O suco de laranja vendido em garrafa está mudando e pode ter conter cada vez menos da fruta na sua composição. Segundo reportagem da Bloomberg, a pior crise global de produção em quatro décadas, causada por eventos climáticos extremos e pelo avanço da doença conhecida como greening, tem levado a indústria a recorrer com mais frequência a compostos aromáticos e aditivos naturais para preservar o sabor e a consistência do produto.

O impacto é global, mas o Brasil, que concentra cerca de 60% da produção mundial de suco de laranja e 75% das exportações, é um dos países mais afetados.A estimativa de produção brasileira para a safra 2024/25 é de 8,8 milhões de toneladas, segundo a Associação Nacional dos Exportadores de Sucos Cítricos (CitrusBR), queda acentuada em relação às 12,5 milhões de toneladas da temporada anterior, de acordo com dados do Departamento de Agricultura dos Estados Unidos (USDA). Se confirmada, será a pior colheita brasileira em três décadas.

A redução na oferta tem origem em uma combinação de fatores climáticos e biológicos. Estados como São Paulo enfrentam secas prolongadas e ondas de calor mais intensas, enquanto o greening, que compromete o desenvolvimento da fruta e torna o suco mais amargo, avança sobre os pomares. A situação é semelhante nos Estados Unidos, onde o estado da Flórida, maior produtor local, deve colher sua menor safra desde 1930.

Para lidar com a escassez e a perda de qualidade das frutas, as indústrias têm intensificado o uso dos chamados flavor packs, uma combinação de compostos aromáticos criada para padronizar o sabor.

A técnica não é nova, surgiu durante a Segunda Guerra Mundial, quando os EUA buscavam formas de transportar vitamina C para soldados. Na prática, os óleos essenciais removidos no processo de concentração do suco são reaproveitados para reforçar aroma e sabor.

Com a crise atual, empresas como a irlandesa Kerry Group e a americana IFF (International Flavors and Fragrances) estão investindo no desenvolvimento de aditivos naturais para ajudar a reduzir os custos de produção.
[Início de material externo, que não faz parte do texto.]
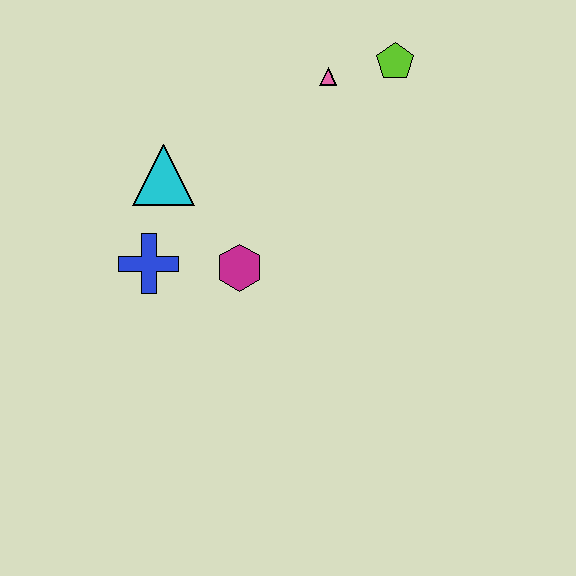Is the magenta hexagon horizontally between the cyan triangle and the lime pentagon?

Em alguns casos, os flavor packs já nem utilizam mais derivados de cítricos, tamanha a escassez.

Na Europa, a holandesa PeelPioneers transforma cascas descartadas por restaurantes e supermercados em matéria-prima para a produção de compostos aromáticos para alimentos e produtos de beleza.

A elevação dos preços também compromete a competitividade do suco brasileiro no exterior. Na Bolsa de Nova York, a tonelada da laranja passou de US$ 1.119 em 2019 para US$ 5.364 em 2024, alta de quase 380%. No Brasil, a caixa da fruta saltou de R$ 58,70 em janeiro para R$ 136,51 em novembro de 2024, segundo dados do Cepea/Esalq.

A alta derrubou as exportações: na última safra, o Brasil embarcou 961 mil toneladas de suco, uma queda de 9,3%. A União Europeia, principal destino do produto, reduziu suas compras em quase 12%.

Com os custos elevados, marcas têm buscado soluções criativas, como misturas com suco de manga, diluição com água (criando bebidas do tipo néctar) ou redução no tamanho das embalagens. A Associação de Engarrafadores relata que algumas garrafas passaram de 1 litro para 700 mililitros, com o objetivo de manter o preço final mais acessível ao consumidor.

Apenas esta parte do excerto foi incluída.